Methods of weyl representation of the phase space and canonical transformations. II

Abstract

Thus, we have shown that the solutions (24) and (36) of the basic equation (17) for the symbol of the intertwining operator of general linear canonical transformations are convenient for constructing the Green's functions of quadratic systems and studying group representations; this makes it possible to dispense completely with the technique of coherent states. For example, for a parametrically excited oscillator we have (34), a simple expression for the symbol of the Green's function in terms of fundamental solutions of the classical equation. This fact is not fortuitous: For it is only by virtue of the characteristic property (13) of the Weyl ordering that the invariance group of the symbol, realized by unitary transformations, is identical to the dynamical symmetry groupH(2n, R) λSp(2n, R) of the classical quadratic Hamiltonians. Therefore, it is convenient to use the classification methods for diagonalizing classical systems in the symbol itself.
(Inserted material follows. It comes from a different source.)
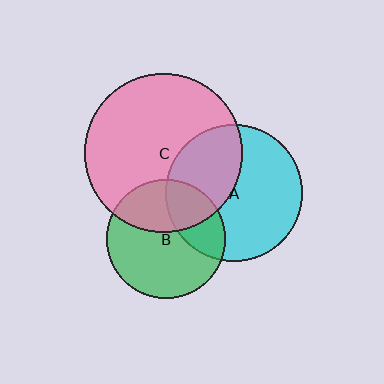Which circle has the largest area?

In this way, we have been able to show that the unique δ-functional singularities of the symbol (24) determine the sliding mappings (27)–(28) on invariant subspaces, and we have also obtained the symbols (37)–(41) of the spectral projectors of arbitrary quadratic systems. Note that every irreducible subspace and the projectors acting on it are ultimately determined by the type of some Jordan cell of the matrix of the classical Hamiltonian, and therefore, the theory of canonical Jordan-Arnol'd forms [31] for many-parameter quadratic systems finds a natural quantum-mechanical realization in the formalism we have proposed.